The Weymouth architect, Wamsley Lewis, founded the Weymouth Civic Society in 1942, when the National Buildings Record was just being established (leading to a proper ‘listing’ from 1947), and his article on ‘Buildings and Preservation’ shows that little progress had been made since the 1890s: ‘In our towns, countless fine buildings of past periods have had to give way to commercialism or the temporary requirements of mere fashion; in the country, thousands of square miles of our beautiful land have been lost to bad and ugly building development …. Foreigners when visiting our country are amazed that a country with a history of which we are so justly proud should carelessly destroy so much that is worthy of preservation and the very evidence of our history.’

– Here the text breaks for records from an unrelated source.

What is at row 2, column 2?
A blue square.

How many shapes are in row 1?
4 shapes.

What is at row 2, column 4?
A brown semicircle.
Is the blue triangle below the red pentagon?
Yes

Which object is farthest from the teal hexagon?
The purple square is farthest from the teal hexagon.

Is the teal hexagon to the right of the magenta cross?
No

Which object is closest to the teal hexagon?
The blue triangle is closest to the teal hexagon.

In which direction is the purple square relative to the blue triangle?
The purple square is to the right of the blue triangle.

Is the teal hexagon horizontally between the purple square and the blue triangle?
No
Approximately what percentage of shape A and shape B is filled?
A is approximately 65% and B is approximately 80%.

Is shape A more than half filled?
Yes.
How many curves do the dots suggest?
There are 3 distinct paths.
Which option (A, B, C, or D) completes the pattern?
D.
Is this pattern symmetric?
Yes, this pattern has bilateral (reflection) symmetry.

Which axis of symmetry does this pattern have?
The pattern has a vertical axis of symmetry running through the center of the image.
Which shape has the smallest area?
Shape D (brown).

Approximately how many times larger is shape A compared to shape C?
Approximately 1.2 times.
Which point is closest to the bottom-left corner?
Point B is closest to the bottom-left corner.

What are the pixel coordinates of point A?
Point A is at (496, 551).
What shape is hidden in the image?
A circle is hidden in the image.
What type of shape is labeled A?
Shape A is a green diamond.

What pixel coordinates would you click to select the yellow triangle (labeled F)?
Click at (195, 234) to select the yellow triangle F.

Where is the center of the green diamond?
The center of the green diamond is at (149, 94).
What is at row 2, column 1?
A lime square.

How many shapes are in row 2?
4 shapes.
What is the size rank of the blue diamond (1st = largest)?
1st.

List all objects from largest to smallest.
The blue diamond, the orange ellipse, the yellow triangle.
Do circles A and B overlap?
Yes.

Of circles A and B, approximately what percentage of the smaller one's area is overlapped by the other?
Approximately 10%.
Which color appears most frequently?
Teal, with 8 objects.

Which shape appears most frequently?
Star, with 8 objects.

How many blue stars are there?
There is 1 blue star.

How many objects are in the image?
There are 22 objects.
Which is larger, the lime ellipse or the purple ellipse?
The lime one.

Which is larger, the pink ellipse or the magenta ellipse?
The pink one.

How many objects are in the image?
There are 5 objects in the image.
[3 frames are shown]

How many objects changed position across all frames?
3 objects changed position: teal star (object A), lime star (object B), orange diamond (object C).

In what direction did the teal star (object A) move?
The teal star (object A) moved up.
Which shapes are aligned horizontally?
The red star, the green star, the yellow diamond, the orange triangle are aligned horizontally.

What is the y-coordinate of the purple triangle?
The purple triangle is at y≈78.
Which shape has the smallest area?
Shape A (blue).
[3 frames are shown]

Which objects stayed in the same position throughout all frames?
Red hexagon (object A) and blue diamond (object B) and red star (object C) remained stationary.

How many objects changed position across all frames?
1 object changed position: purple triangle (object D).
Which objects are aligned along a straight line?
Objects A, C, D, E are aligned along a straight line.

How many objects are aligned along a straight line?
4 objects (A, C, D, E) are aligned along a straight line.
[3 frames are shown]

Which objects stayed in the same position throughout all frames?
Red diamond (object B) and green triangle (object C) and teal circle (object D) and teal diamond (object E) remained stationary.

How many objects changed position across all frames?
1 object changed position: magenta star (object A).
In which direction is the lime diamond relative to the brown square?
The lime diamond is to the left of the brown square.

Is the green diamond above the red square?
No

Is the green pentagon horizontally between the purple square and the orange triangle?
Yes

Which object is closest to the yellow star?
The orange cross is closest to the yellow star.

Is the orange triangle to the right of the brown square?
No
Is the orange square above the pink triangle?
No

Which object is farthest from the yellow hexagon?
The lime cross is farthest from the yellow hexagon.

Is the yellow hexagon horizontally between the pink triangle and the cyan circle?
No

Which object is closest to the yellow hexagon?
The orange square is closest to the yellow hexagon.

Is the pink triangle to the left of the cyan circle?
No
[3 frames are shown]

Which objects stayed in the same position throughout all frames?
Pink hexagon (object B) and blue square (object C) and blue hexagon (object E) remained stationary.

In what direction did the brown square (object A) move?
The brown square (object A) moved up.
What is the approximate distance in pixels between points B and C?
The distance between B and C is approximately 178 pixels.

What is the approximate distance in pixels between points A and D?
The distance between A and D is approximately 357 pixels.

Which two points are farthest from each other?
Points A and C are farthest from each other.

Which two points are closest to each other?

Lewis thought that ‘Among the minor domestic buildings in Dorset worthy for preservation are numerous simple farmhouses, cottages and inns which exhibit a tradition in local workmanship and design …. By the local materials used in their construction and the shapes of their plans and roofs, they exhibit the local characteristic so strongly that one is left in no doubt as to which county one is in.’

Like Hardy, Wamsley Lewis would have loved the picturesque old White Horse, but let us leave the last word to the Bridport News writer: ‘Let nothing Dorsettian, therefore, be lost; cherish each “oddment” tenderly; let love for the sweet countryside be a something ever growing warmer and yet more warm; induce “outsiders” to love it too. And a benison both on shire and people!’